Aquel tenducho,
porque verdaderamente
aquello era un cuchitril,
una especie de sotanillo al que se entraba
después de bajar unos cuantos peldaños,
aquel escondrijo al que llamábamos
la tienda verde
puesto que su dueño había pintado la fachada de verde,
aquella cueva era, sin embargo,
la cueva del tesoro.
Allí, democráticamente apilados,
había montañas de libros viejos,
algunos viejísimos,
tan viejos que se les caían las hojas como a los árboles,
otros, más afortunados, habían sido remendados,
como los calcetines o los zapatos.
Porque un libro, señores, es una prenda de abrigo.
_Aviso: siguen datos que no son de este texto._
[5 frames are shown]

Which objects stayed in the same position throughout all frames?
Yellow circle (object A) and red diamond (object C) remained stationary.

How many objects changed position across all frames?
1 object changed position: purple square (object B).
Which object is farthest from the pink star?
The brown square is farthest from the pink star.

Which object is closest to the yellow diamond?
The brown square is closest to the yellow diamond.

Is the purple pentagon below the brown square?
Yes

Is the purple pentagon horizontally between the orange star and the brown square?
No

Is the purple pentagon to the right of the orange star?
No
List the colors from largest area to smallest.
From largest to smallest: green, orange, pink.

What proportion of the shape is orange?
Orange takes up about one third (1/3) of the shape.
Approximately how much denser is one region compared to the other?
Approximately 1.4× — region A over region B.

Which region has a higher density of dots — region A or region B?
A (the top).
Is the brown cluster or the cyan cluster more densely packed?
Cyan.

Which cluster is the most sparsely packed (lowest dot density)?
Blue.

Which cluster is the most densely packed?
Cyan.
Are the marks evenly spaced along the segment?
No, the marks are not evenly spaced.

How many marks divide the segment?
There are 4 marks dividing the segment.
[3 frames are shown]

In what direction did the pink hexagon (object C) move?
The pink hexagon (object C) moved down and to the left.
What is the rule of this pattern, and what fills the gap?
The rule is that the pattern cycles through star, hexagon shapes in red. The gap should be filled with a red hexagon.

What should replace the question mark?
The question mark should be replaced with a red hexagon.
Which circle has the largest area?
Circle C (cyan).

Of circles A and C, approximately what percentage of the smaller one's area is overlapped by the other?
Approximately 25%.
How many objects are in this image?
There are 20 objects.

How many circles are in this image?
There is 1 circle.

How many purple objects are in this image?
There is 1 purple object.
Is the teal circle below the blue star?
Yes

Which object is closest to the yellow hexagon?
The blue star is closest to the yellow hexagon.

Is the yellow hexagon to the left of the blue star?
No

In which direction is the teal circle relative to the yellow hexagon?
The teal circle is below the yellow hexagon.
Y el dueño de aquella tienda lo sabía.
Por eso, cuando nosotras entrábamos,
con nuestro exiguo caudal
él nos impartía las oportunas instrucciones
para que nos moviésemos con precaución en su establecimiento:
nada de manoseos con los libros,
los libros se desgastan, se estropean,
se les rompen las hojas o se les caen
y ya no abrigan, ya no sirven.
Muchísimo cuidado con los libros,
sobre todo con los que están encuadernados:
un libro encuadernado es algo serio,
las pastas son como las paredes de una casa,
y dentro de esa casa podemos encontrar de todo.
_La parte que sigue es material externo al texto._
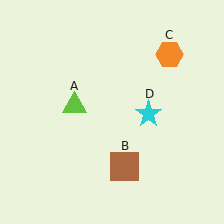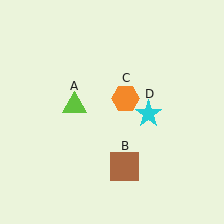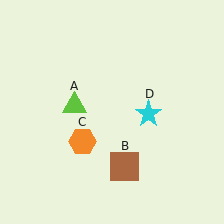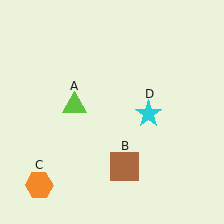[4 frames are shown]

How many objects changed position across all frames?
1 object changed position: orange hexagon (object C).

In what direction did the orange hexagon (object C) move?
The orange hexagon (object C) moved down and to the left.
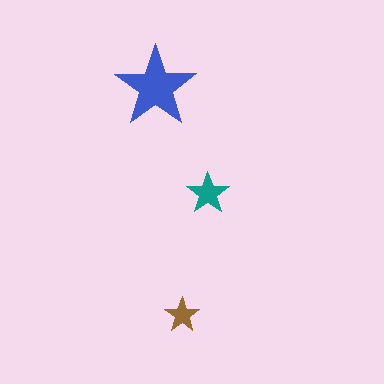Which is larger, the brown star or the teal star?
The teal one.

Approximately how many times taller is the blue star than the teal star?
About 2 times taller.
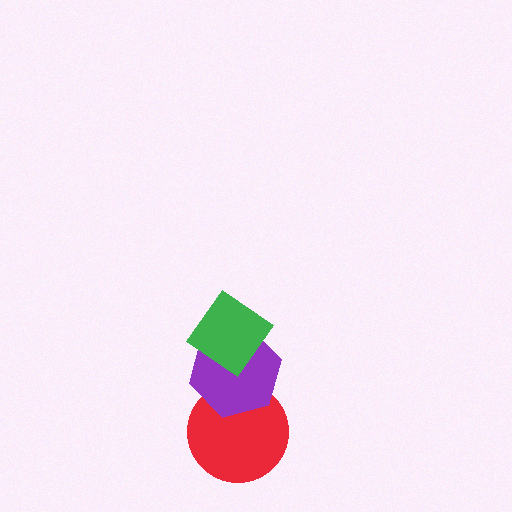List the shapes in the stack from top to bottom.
From top to bottom: the green diamond, the purple hexagon, the red circle.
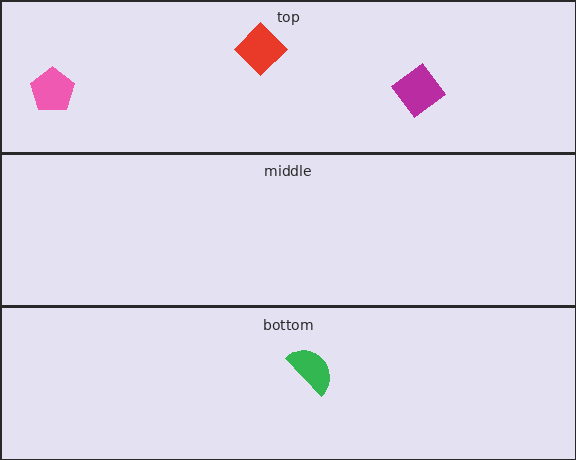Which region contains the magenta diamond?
The top region.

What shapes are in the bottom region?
The green semicircle.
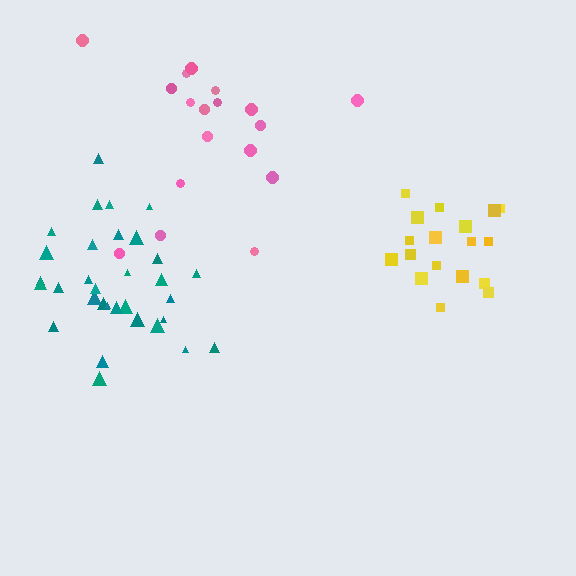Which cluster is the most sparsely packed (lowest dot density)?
Pink.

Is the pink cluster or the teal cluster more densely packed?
Teal.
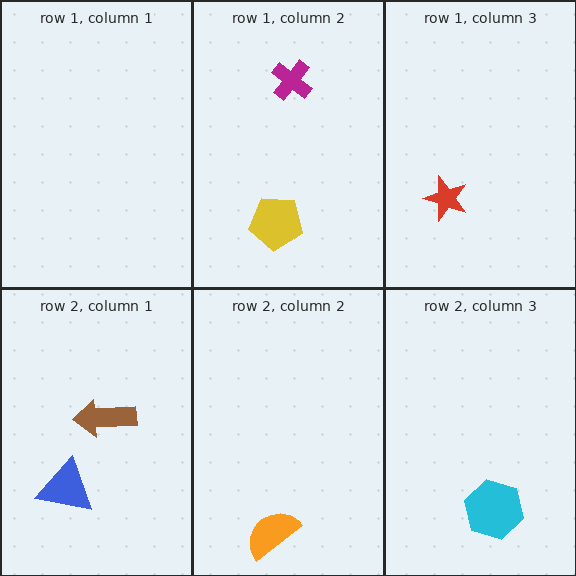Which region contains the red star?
The row 1, column 3 region.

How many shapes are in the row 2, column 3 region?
1.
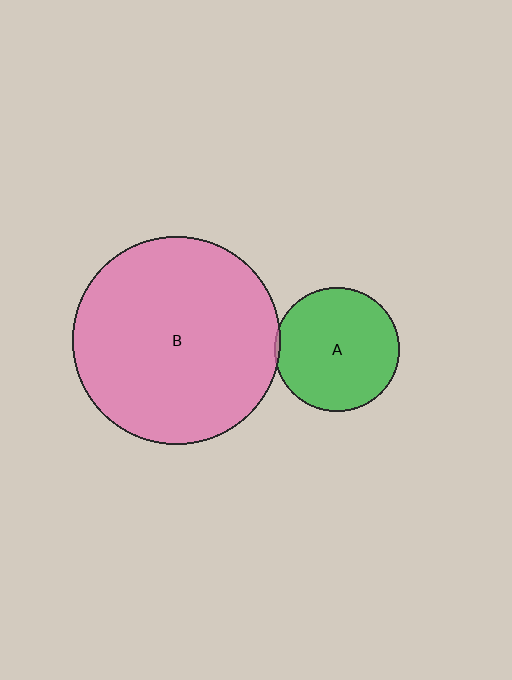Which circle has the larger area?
Circle B (pink).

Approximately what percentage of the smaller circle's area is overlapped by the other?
Approximately 5%.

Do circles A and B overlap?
Yes.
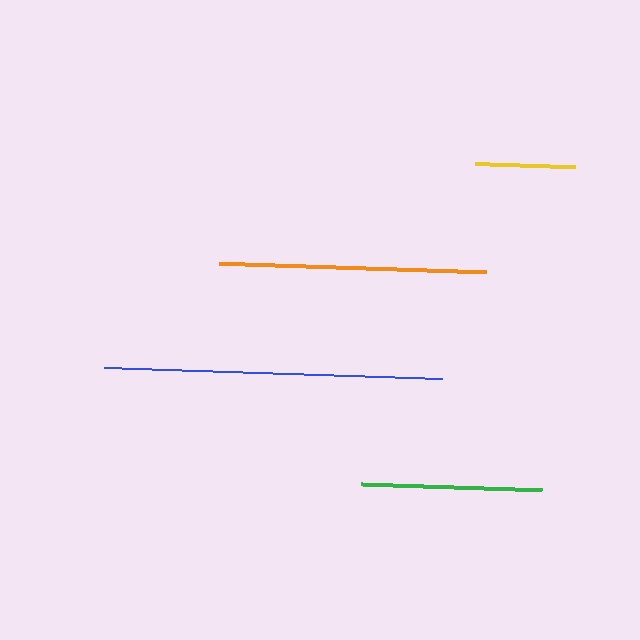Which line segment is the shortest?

Por eso el dueño de la tienda nos decía:
un libro encuadernado es un tesoro
y los tesoros, ya se sabe, cuestan caro.
Nosotras mirábamos con avidez los libros,
sobre todo los viejecitos,
los que tenían aire de perro apaleado;
y eran como de la familia
y además tenían la ventaja de ser muy baratos.
Claro que, como decía el dueño,
aquellos pobretones debían abrigar muy poco.
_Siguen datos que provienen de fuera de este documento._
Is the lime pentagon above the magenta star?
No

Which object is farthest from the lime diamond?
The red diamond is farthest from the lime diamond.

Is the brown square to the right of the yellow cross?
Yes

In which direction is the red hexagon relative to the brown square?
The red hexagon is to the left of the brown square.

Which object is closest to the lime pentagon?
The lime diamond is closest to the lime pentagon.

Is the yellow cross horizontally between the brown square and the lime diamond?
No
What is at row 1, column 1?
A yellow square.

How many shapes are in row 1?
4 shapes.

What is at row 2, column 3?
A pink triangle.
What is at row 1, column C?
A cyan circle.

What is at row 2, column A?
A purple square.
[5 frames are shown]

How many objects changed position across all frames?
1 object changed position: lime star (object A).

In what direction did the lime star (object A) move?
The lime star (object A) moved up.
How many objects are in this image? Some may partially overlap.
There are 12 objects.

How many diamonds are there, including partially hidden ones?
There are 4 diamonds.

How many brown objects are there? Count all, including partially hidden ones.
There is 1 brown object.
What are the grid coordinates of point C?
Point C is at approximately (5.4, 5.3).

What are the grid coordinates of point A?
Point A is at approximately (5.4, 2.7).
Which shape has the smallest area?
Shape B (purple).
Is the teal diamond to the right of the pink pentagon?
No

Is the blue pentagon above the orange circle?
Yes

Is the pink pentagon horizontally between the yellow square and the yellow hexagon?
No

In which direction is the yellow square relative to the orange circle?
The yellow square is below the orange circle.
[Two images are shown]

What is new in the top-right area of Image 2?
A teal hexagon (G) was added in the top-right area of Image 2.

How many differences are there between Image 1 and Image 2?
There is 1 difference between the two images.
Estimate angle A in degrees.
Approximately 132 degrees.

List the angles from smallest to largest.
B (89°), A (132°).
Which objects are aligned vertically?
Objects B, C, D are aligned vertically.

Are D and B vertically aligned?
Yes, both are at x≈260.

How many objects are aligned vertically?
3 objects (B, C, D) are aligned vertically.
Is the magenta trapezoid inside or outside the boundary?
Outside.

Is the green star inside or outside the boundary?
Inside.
Pero nos daba igual, ya los arreglaríamos en casa.
Así que hacíamos tres montones
y el dueño nos cobraba una peseta
por aquella montaña de desperdicios,
aunque antes de marcharnos
nos decía muy claro:
me los tenéis que devolver el lunes.
Y no creáis que no sé yo las hojas que tiene cada uno.
Y el sábado empezaba la aventura
porque lo que el librero no sabía
era que en cada libro había una mina
y a veces, cuanto más viejo el libro
mejor era la mina.
Y aquellas páginas marchitas
calentaban como una gran hoguera.
Y así, durante muchos sábados y domingos,
rodeadas de desperdicios ilustrados,
vivimos el milagro de abrigarnos
con las maravillosas páginas de Tolstoi en Resurrección,
o con las aventuras de Marck Twain,
con las desdichas de las Pobres gentes, de Dostoievsky,
con los Viajes de Gulliver.
Pasamos hambre con Knut Hamsun y comimos su Pan.
Viajamos al espacio y al fondo de los mares con Julio Verne.
Aquellos desperdicios de papel, desencuadernados y rotos,
fueron para nosotras
la deslumbrante Biblioteca de Alejandría.
Nadie ha tenido una universidad más mágica que aquella.
Francisca Aguirre Benito, también conocida como Paca Aguirre, (Alicante, 27 de octubre de 1930 – Madrid, 13 de abril de 2019), escritora española, nombrada Hija Predilecta de Alicante en 2012 y Premio Nacional de las Letras en 2018.